Das Haus wurde erfolgreich verkauft, demnächst steht der Umzug in ein neues Zuhause an? Dann haben ist schon viel Arbeit geschafft. Demnächst geht's an Packen. Häufige Fragen, die im Rahmen eines Umzugs auftreten, sind: Wie viele Umzugskartons benötige ich? Wie packe ich die Kartons am besten? Passen überhaupt alle Sachen in die neue Wohnung, oder muss ich vielleicht einen extra Lagerraum mieten? Gehen Sie am besten strategisch ans Werk, dann sind Sie auf der sicheren Seite.

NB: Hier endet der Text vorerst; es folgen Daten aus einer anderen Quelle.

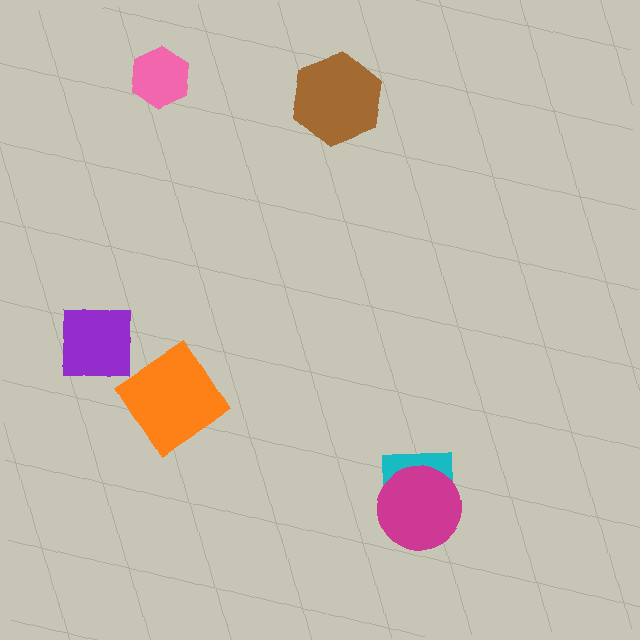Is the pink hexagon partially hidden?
No, no other shape covers it.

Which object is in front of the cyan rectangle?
The magenta circle is in front of the cyan rectangle.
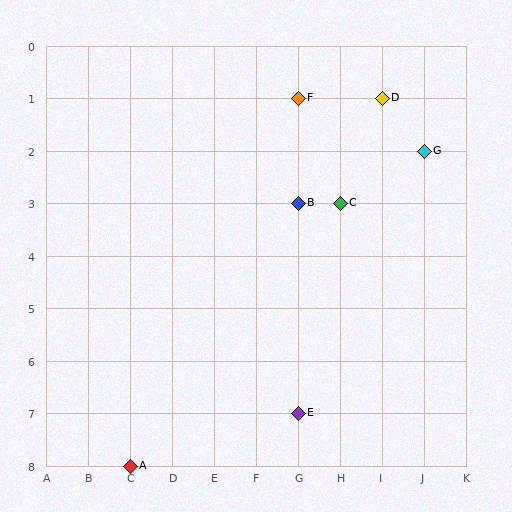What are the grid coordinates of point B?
Point B is at grid coordinates (G, 3).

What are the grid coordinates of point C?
Point C is at grid coordinates (H, 3).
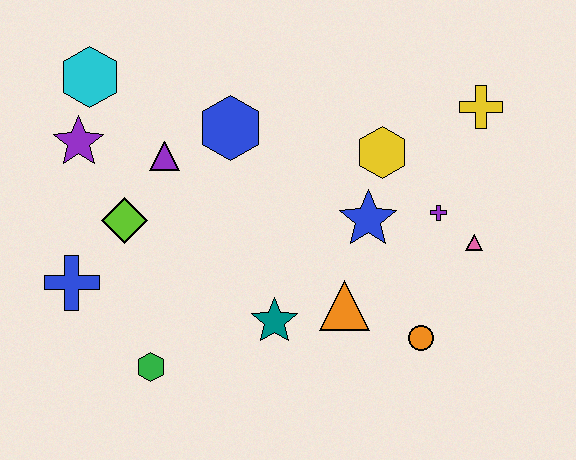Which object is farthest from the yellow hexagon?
The blue cross is farthest from the yellow hexagon.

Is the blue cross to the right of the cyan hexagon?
No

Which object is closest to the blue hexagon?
The purple triangle is closest to the blue hexagon.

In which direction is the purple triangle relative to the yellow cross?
The purple triangle is to the left of the yellow cross.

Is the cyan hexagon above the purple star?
Yes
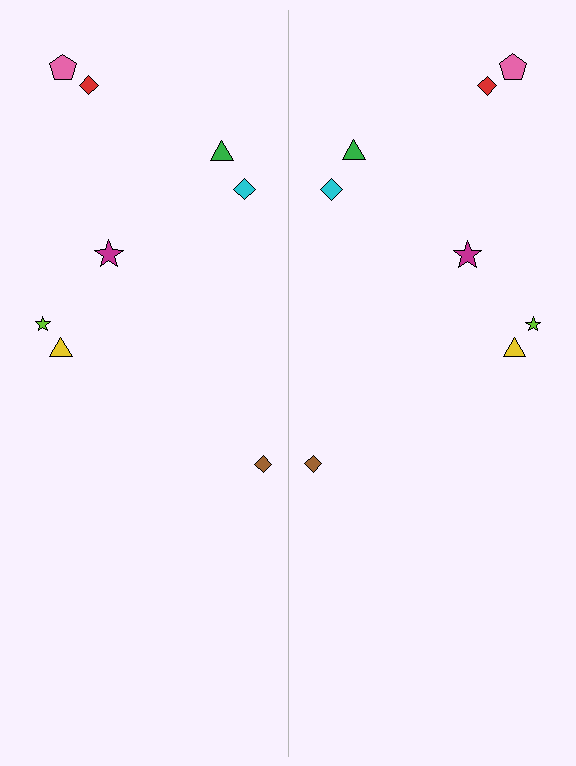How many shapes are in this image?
There are 16 shapes in this image.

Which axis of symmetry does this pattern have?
The pattern has a vertical axis of symmetry running through the center of the image.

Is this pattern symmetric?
Yes, this pattern has bilateral (reflection) symmetry.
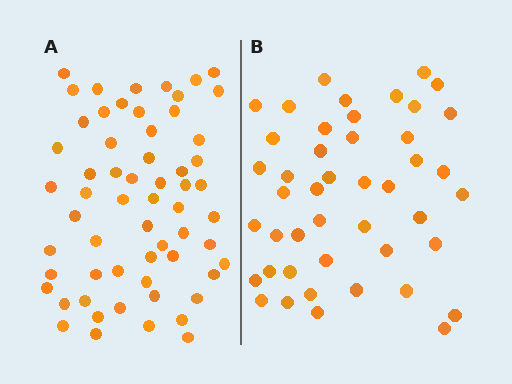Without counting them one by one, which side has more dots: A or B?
Region A (the left region) has more dots.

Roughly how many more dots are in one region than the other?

Umziehen - Was Sie rechtzeitig tun müssen
Am Anfang eines möglichst stressfreien Umzugs steht die Planung. Mit der Planung können Sie gar nicht früh genug beginnen. Denn Sie werden schnell feststellen, ein Umzug ist mit viel Arbeit verbunden. Zu Ihren ersten Aufgaben zählt es daher, sich einen Plan zu machen, was Sie in den nächsten Wochen alles zu erledigen haben.

Umzugsstress vermeiden
Wenn Sie Ihren Umzug in aller Ruhe planen, erleichtern allen Beteiligten die Arbeit – während des Umzugs, aber auch später beim Auspacken. Außerdem sichert organisiertes Packen Ihr Hab und Gut vor Beschädigungen.

Umzugskartons

Wie viele Umzugskartons benötigen Sie?
Hier gibt es eine ganz einfache Faustregel: Sie werden einen Umzugskarton pro Quadratmeter benötigen. Planen Sie außerdem ein paar zusätzliche Kartons ein, dann kann gar nichts mehr schiefgehen.

Wie schwer darf ein Karton sein?
Wenn Sie sich und Ihre Umzugshelfer nicht übermäßig belasten wollen, sind maximal zehn bis fünfzehn Kilogramm ratsam. Wiegen Sie die fertig gepackten Kartons zur Kontrolle einfach mit der normalen Personenwaage.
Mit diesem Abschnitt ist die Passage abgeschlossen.